Because in the 1950s the Soviet Union suddenly leapt ahead of the United States, successfully launching Sputnik, the first artificial satellite to orbit the earth. Later, the Soviets would also pull off the first manned flight in outer space by Yuri Gagarin in 1961. All at once there seemed to be the distinct possibility that Russian ingenuity would outstrip the Americans and lead to a Soviet supremacy in a kind of space-based military power.
American culture from the end of the 50s is suffused with references to Sputnik, most notably in an endless spate of nervous jokes that show how worried Americans actually were. In the anxious depths of the Cold War arms race, Americans were ready to feed the budgets of both the military and the space program if it could help keep them one step ahead of the enemy. Peoples suggests that Eisenhower himself and his inner circle knew that America was not in any serious way technologically behind the Russians, but that the apprehensiveness of the average American citizen well served the growing machine of the "military-industrial complex." The "Space Race" was a simple metric that the ordinary citizen could understand and worry about. It seemed like world domination would extend to the domination of space as well.

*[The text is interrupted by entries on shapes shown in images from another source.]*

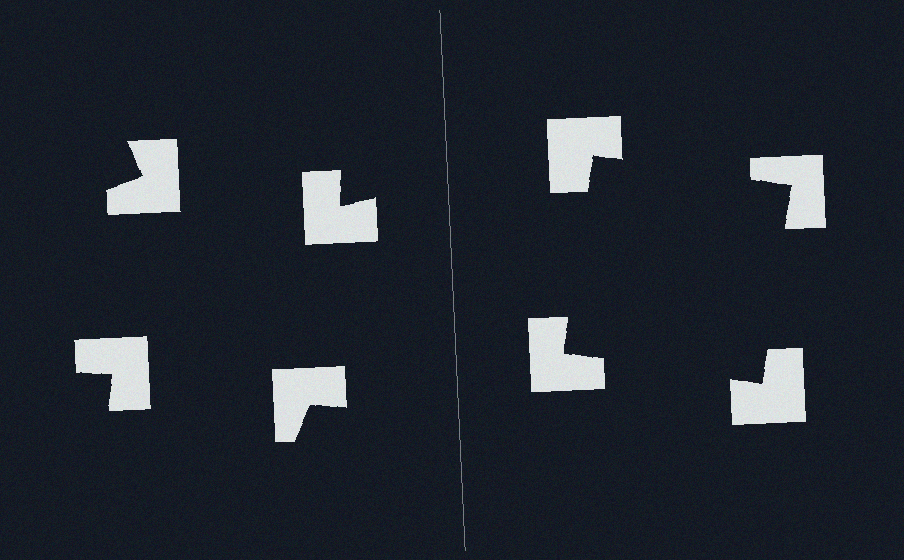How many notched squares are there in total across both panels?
8 — 4 on each side.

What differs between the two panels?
The notched squares are positioned identically on both sides; only the wedge orientations differ. On the right they align to a square; on the left they are misaligned.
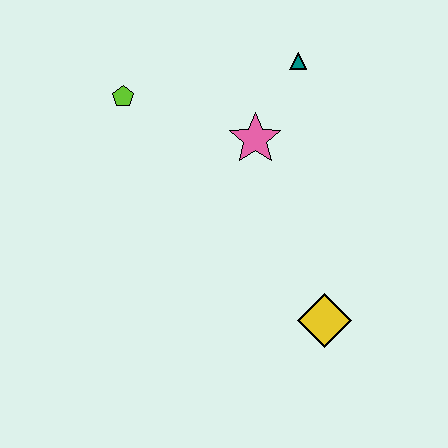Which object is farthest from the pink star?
The yellow diamond is farthest from the pink star.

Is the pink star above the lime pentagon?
No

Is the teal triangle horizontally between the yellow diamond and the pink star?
Yes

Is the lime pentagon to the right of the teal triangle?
No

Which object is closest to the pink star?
The teal triangle is closest to the pink star.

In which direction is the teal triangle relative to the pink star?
The teal triangle is above the pink star.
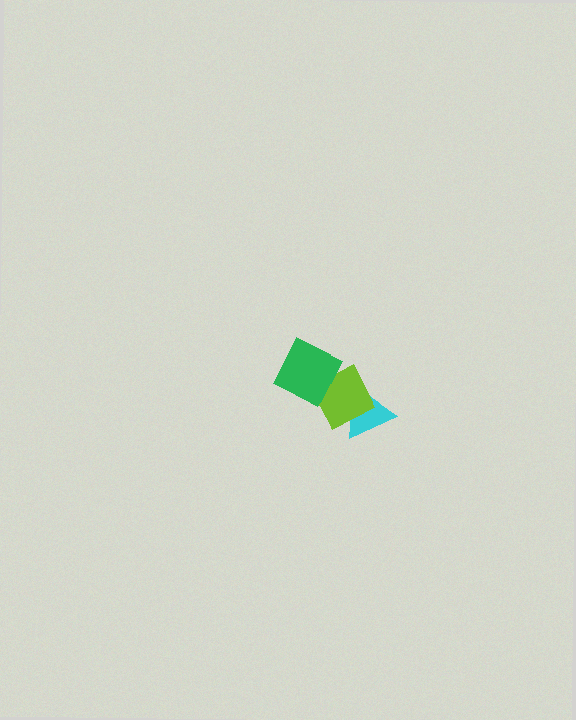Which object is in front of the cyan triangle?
The lime diamond is in front of the cyan triangle.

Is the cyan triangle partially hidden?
Yes, it is partially covered by another shape.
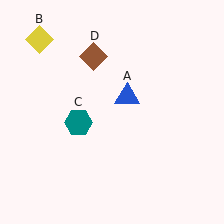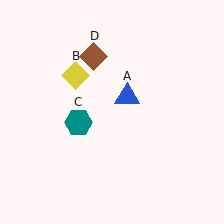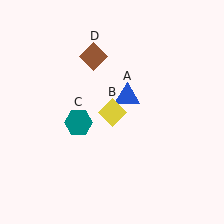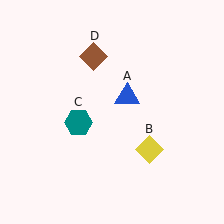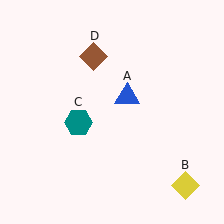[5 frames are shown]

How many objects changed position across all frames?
1 object changed position: yellow diamond (object B).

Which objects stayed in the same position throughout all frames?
Blue triangle (object A) and teal hexagon (object C) and brown diamond (object D) remained stationary.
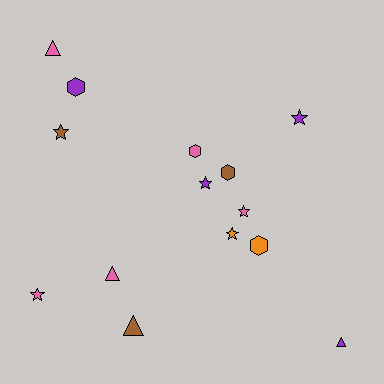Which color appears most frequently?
Pink, with 5 objects.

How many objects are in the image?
There are 14 objects.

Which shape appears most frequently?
Star, with 6 objects.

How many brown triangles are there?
There is 1 brown triangle.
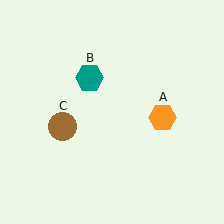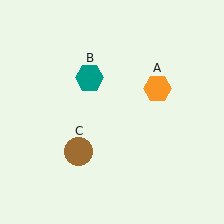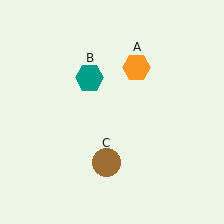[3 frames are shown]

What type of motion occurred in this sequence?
The orange hexagon (object A), brown circle (object C) rotated counterclockwise around the center of the scene.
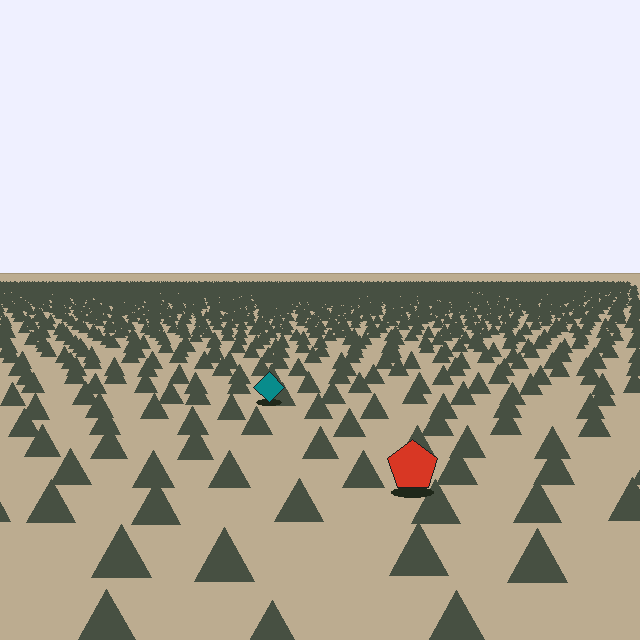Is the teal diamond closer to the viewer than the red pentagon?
No. The red pentagon is closer — you can tell from the texture gradient: the ground texture is coarser near it.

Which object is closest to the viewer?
The red pentagon is closest. The texture marks near it are larger and more spread out.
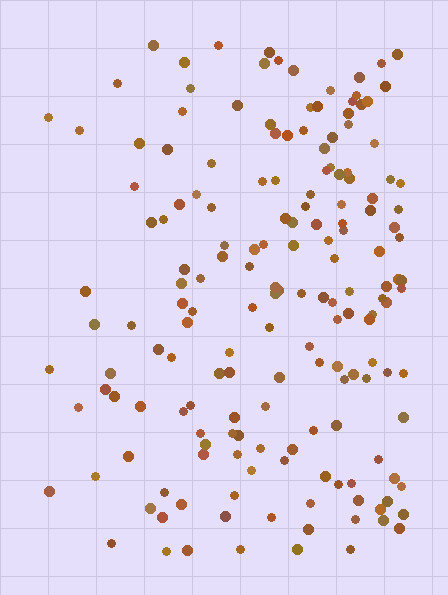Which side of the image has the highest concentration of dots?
The right.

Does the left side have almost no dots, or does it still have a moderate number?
Still a moderate number, just noticeably fewer than the right.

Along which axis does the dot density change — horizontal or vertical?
Horizontal.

Americans were thus both afraid of technology and afraid not to have more of it. So a fundamental belief in technical know-how as the answer to political issues, foreign policy, and any problems of a military kind contributed to a collusion between the military and big business which, as we shall see, only grew to be more accepted after the end of the Cold War around 1990. After World War II Americans came to think of themselves differently: as the policemen of the world, as at risk and in need of constant military-technical advancement, as at risk both from too much technology and not having enough. Competition is at the heart of both capitalism and the military. The fear of losing a contest with the enemy - Russian communism in the 1950s and 1960s, Islamic terrorism and fundamentalism later, once the "communist bloc" collapsed around 1990 (and Chinese technology and economic influence today) - encouraged Americans to double down on the military industrial complex.